Origins: Burundi



Size - 27,830 sq km

Capital City - Bujumbura

Main Port City - Landlocked country

Language/s Spoken - Kirundi (official), French (official), English (official)


Population Involved in Coffee - 700,000

Average Farm Size - <0>

Bags Exported Annually - 160,000 bags


Growing Regions - Gitega, Karuzi, Kayanza, Kirundo, Muyinga, Ngozi

Common Varieties - Bourbon, French Mission Bourbon, Jackson, Mibirzi

Processing Method/s - Washed, some Natural

Bag Size - 60 kg

Harvest Period - March– July

Typical Arrival - October–December


We have been visiting this tiny country (barely the size of Maryland) since 2006, cupping coffees from more than 50 different washing stations, trying to figure out what makes Burundi coffee so special, and so different—even from relatively nearby Rwanda, the country with which it’s most often paired and compared. Logistically, sourcing microlots here (and getting them out of the country) is difficult: It’s a landlocked country, one of the poorest in the world, and still burdened by a history of political unrest thanks to a brutal colonial history and the aftershocks that will, like any colonial history, be felt for generations to come.

The coffee, though? It’s worth it.

Every year, we await Burundi coffees with giddy anticipation: The best of them are often stunning, pushing the highest reaches of our cupping scores. These are sugar-fruit coffee: fig jam, floral, sparkling with citrus. Before anyone thought to seek out (and pay for) specialty coffees from here, however, these lots were lost in bulk, commercial exports. Jason A. Long, Café Imports head of sourcing and CEO, was one of the first champions of Burundi as a specialty-coffee origin to watch, and he remains dedicated to discovering and bringing to market the microlots with the most character, structured acidity, and, yes, plenty of sparkle.


Coffee production has been something of a roller coaster in Burundi, with wild ups and downs: During the country’s time as a Belgian colony, coffee was a cash crop, with exports mainly going back to Europe or to feed the demand for coffee by Europeans in other colonies. Under Belgian rule, Burundian farmers were forced to grow a certain number of coffee trees each—of course receiving very little money or recognition for the work. Once the country gained its independence in the 1960s, the coffee sector (among others) was privatized, stripping control from the government except when necessary for research or price stabilization and intervention. Coffee farming had left a bad taste, however, and fell out of favor; quality declined, and coffee plants were torn up or abandoned.

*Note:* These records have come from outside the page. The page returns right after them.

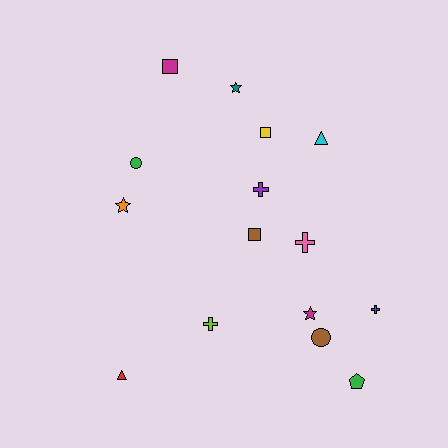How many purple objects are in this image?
There is 1 purple object.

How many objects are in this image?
There are 15 objects.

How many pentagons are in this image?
There is 1 pentagon.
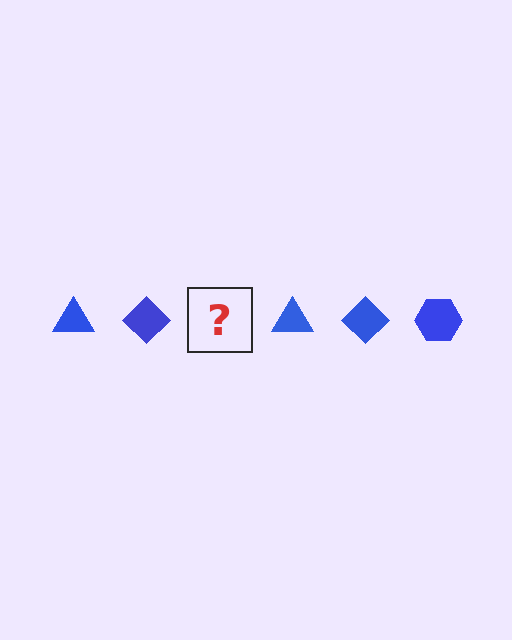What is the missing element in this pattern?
The missing element is a blue hexagon.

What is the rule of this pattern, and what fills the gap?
The rule is that the pattern cycles through triangle, diamond, hexagon shapes in blue. The gap should be filled with a blue hexagon.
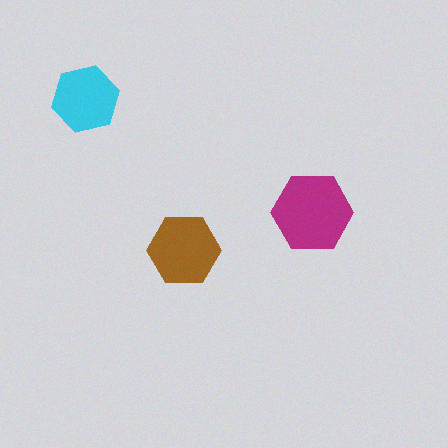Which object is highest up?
The cyan hexagon is topmost.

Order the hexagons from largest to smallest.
the magenta one, the brown one, the cyan one.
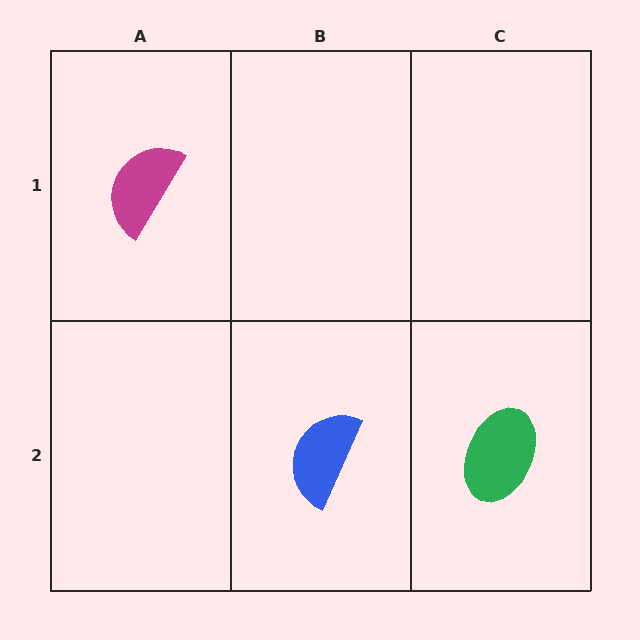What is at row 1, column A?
A magenta semicircle.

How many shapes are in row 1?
1 shape.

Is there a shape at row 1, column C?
No, that cell is empty.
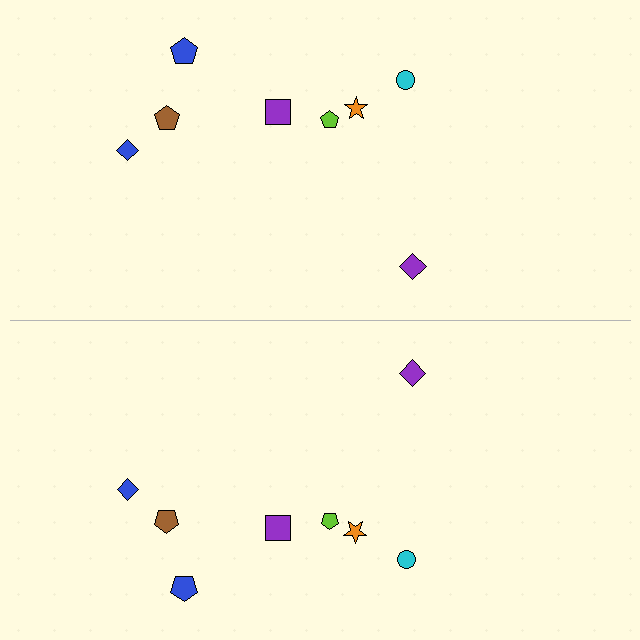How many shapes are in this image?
There are 16 shapes in this image.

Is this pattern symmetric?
Yes, this pattern has bilateral (reflection) symmetry.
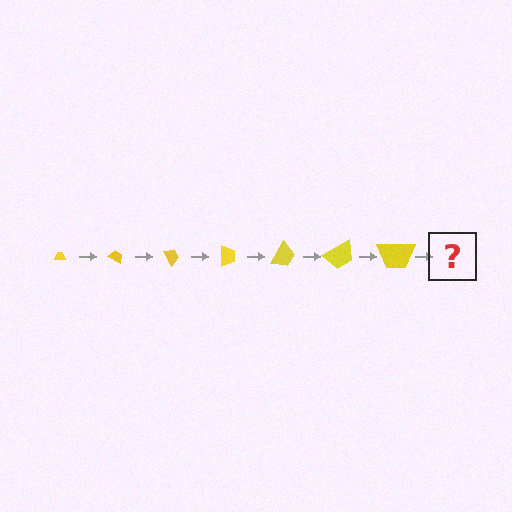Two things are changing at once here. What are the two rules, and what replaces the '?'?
The two rules are that the trapezoid grows larger each step and it rotates 30 degrees clockwise each step. The '?' should be a trapezoid, larger than the previous one and rotated 210 degrees clockwise from the start.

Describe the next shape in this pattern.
It should be a trapezoid, larger than the previous one and rotated 210 degrees clockwise from the start.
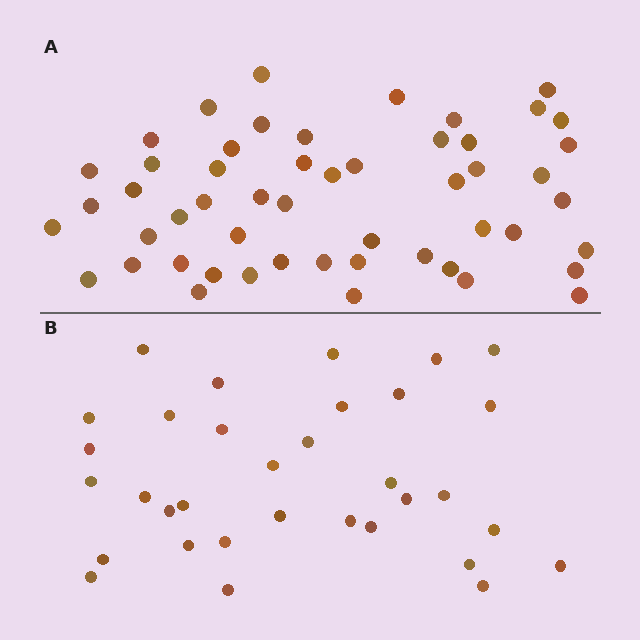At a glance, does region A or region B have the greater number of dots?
Region A (the top region) has more dots.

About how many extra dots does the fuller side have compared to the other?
Region A has approximately 20 more dots than region B.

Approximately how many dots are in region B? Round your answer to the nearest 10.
About 30 dots. (The exact count is 33, which rounds to 30.)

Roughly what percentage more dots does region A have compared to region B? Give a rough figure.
About 60% more.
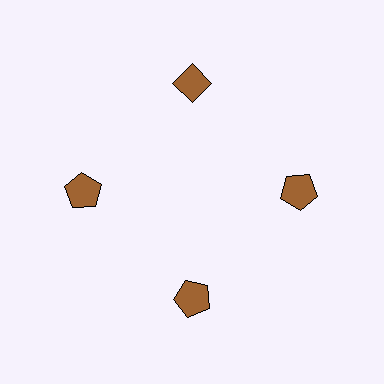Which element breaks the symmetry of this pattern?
The brown diamond at roughly the 12 o'clock position breaks the symmetry. All other shapes are brown pentagons.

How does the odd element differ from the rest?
It has a different shape: diamond instead of pentagon.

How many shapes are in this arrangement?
There are 4 shapes arranged in a ring pattern.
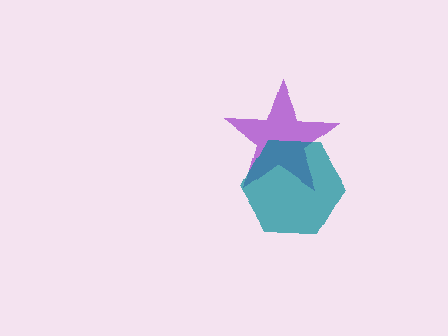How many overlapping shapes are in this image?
There are 2 overlapping shapes in the image.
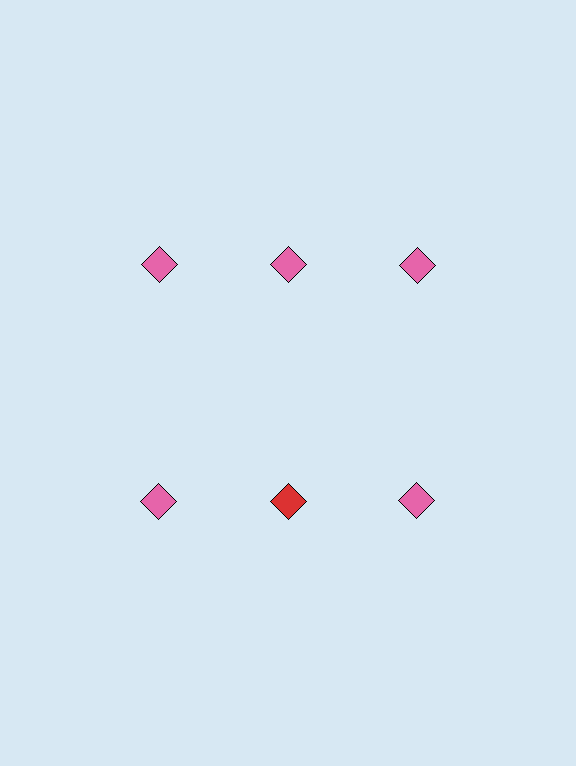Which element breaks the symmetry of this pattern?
The red diamond in the second row, center column breaks the symmetry. All other shapes are pink diamonds.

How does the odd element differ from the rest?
It has a different color: red instead of pink.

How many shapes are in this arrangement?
There are 6 shapes arranged in a grid pattern.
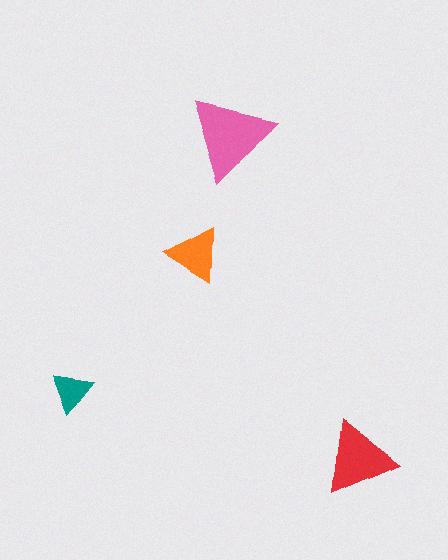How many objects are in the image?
There are 4 objects in the image.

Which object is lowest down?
The red triangle is bottommost.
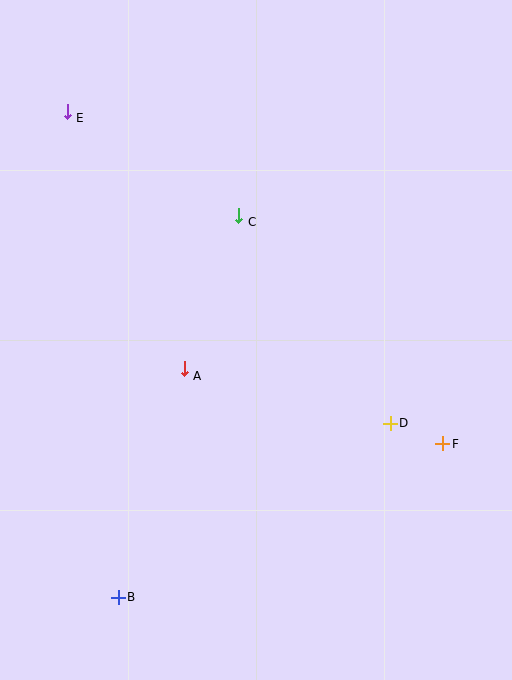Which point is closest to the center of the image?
Point A at (184, 376) is closest to the center.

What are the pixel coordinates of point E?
Point E is at (67, 118).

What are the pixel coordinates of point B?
Point B is at (118, 597).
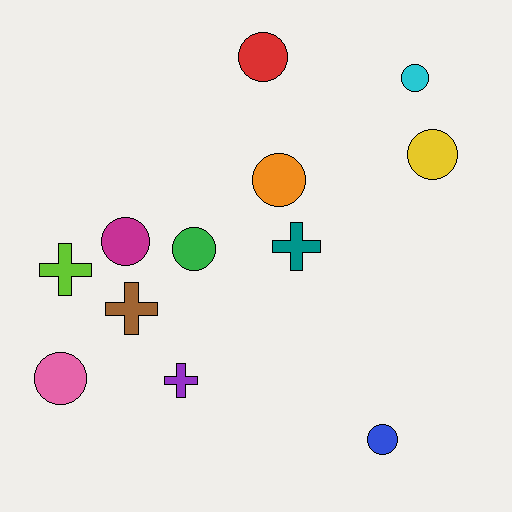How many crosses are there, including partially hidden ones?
There are 4 crosses.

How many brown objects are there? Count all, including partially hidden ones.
There is 1 brown object.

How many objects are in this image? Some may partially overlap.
There are 12 objects.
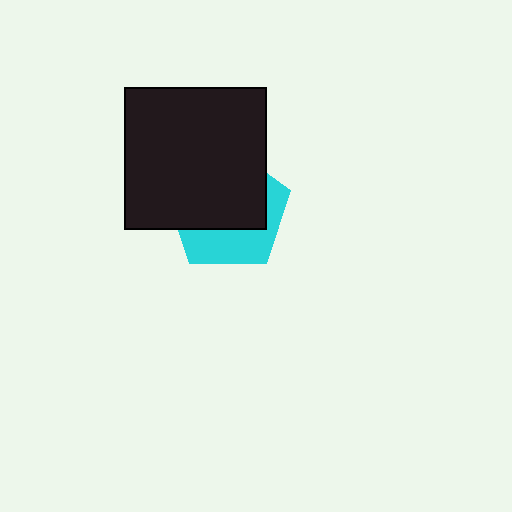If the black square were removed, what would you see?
You would see the complete cyan pentagon.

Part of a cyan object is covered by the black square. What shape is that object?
It is a pentagon.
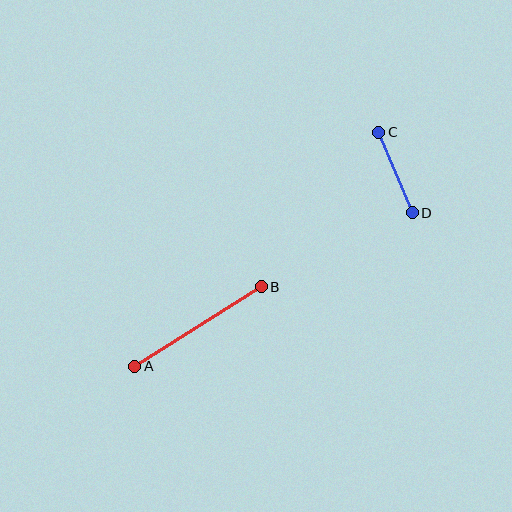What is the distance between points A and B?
The distance is approximately 149 pixels.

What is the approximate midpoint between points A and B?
The midpoint is at approximately (198, 326) pixels.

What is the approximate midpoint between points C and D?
The midpoint is at approximately (396, 172) pixels.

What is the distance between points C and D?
The distance is approximately 87 pixels.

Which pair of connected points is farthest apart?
Points A and B are farthest apart.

After the civil war–torn 1990s and the nearly total devastation of the country’s economy, coffee slowly emerged as a possible means to recover the agrarian sector and increase foreign exchange. In the first decade of the 2000s, inspired in large part by neighboring Rwanda’s success rebuilding through coffee, Burundi’s coffee industry saw an increase in investment, and a somewhat healthy balance of both privately and state-run coffee companies and facilities has created more opportunity and stability, and has helped Burundi establish itself as an emerging African coffee-growing country, despite its small size and tumultuous history.

Like Rwanda and, to a lesser extent, Democratic Republic of Congo, Burundi battles the infamous “potato defect,” a microorganism that contributes a raw-potato-like flavor and aroma to infected beans, and which can’t be detected by sight in parchment, green, or roasted coffee. Research efforts to eradicate the defect completely have shown promise, and we look forward to the day when the potato is a distant memory.


Like many of its neighbors in Africa, Burundi produces microlots almost by default: Each farmer owns an average of less than even a single hectare, and delivers cherries to centralized depulping and washing stations, SOGESTALs (Sociéte de Gestion des Stations de Dépulpage Lavage), and it may take more than producers’ delivery in order to create a lot.

This purchasing style makes it nearly impossible, if not completely impossible, to arrive at single-producer, single-farm, or single-variety lots; instead, coffees are typically sold under the appellation of the washing station. (In Kayanza, there are 21 washing stations, including familiar names to Cafe Imports’ offerings page: Gackowe, Butezi, Gatare, and Kiryama.)

Depending on the leadership and management at the stations, both private- and state-run, the attention to detail in the processing makes a big difference, with meticulous sorting, fermenting, and washing necessary to create quality and uniformity among the coffee. The typical processing method in Burundi is similar somewhat to Kenya, with a “dry fermentation” of roughly 12 hours after depulping, followed by a soak of 12–14 hours in mountain water. Coffees are floated to sort for density, then soaked again for 12–18 hours before being dried in parchment on raised beds.